『火山高』から20年! 第一線で活躍し続ける男、クォン・サンウの魅力

マガジン「映画のはなし シネピック」では、映画に造詣の深い書き手による深掘りコラムをお届け。今回は、韓国のスター俳優クォン・サンウ主演作3作品を特集する「特集:クォン・サンウに魅せられて」の放送に合わせて、彼の魅力を徹底紹介するコラムをお届けします。

文=渡邊玲子

 “元祖モムチャン(筋肉美)俳優”こと、クォン・サンウの名を耳にして思わず「懐かしい~!」と声をあげそうになった人もいるだろう。何を隠そう、筆者もそのひとり。「冬のソナタ」を皮切りに、2000年代初頭の日本で社会現象を巻き起こした「第一次韓流ブーム」のど真ん中を駆け抜けたサンウは、その後どんな年の重ね方をしているのだろう…。

 5月31日(月)にWOWOWで特集放送される、サンウ主演作『ラブ・アゲイン 2度目のプロポーズ』(’19)、『ヒットマン エージェント:ジュン』(’20)、『鬼手(キシュ)』(’19)の見どころとともに、デビューから20年経ってもなお、輝きを放つクォン・サンウの魅力について、改めて紐解いてみたい。

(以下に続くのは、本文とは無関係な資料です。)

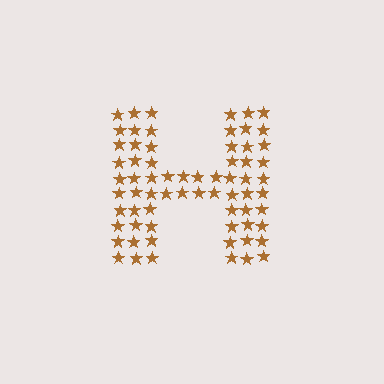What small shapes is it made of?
It is made of small stars.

 学生時代の友人のFacebookに出くわしたかのような、不安と期待がかすかに入り混じった気持ちでリサーチを開始してみたところ、「へぇ~!そうなんだ」と目からうろこが落ちるような新情報が次から次へと飛び出し、恥ずかしながらここ10数年もの間、自らの「クォン・サンウ観」がほとんど更新されていなかったことを、深く反省させられた。

 身近に居そうでなかなか居ないビジュアルと、筋肉ヲタクでなくとも「すごい!」と感嘆せずにはいられない腹筋バキバキの肉体美は、44歳の今も健在! 2008年に女優のソン・テヨンと結婚し、2児の父となった現在もファンの人気は根強く、俳優業のみならず、洗車場を経営する実業家としても活躍しているというから驚かされる。

 クォン・サンウといえば、CG&ワイヤーアクションを駆使した痛快学園バトルアクション『火山高』(’01)。影の主役ともいえる元学園No.1のカリスマ高校生役にオーディションで抜擢され、映画デビューを果たしてから早20年となる。

 一躍その名を有名にしたのは、韓国で最高視聴率45.3%を記録し、日本でもたびたび地上波で再放送され話題を集めた、チェ・ジウとの共演メロドラマ「天国の階段」での“涙の貴公子”こと、悲恋の御曹司役だろう。モデル出身で24歳と、決して早いデビューとは言えないながらも、その美肌と童顔を活かし、デビュー直後は『ひとまず走れ!』(’02)やキム・ハヌルとの共演作『同い年の家庭教師』(’03)、『マルチュク青春通り』(’04)といった青春映画で立て続けに高校生役を演じ、「天国の階段」での大ブレイクをきっかけに、韓国では多数のCMにも出演。爆発的な人気を誇っていた。

 ヨン様こと、ぺ・ヨンジュンを筆頭に「四天王」と呼ばれた、イ・ビョンホンやチャン・ドンゴン、ウォンビンといったいわゆる“正統派”とはまたひと味違う親しみやすさで、ソン・スンホンコン・ユらとともに「新四天王」のひとりとなったクォン・サンウ。181㎝の長身に恵まれ、どんなアクションもお手の物の鍛え抜かれた肉体と、女性もうらやむ美肌の持ち主ではあるものの、正直一見しただけではその奥深い魅力を捉え切れずに「かっこいい…のだろうか?」と惑わされそうになったりもする。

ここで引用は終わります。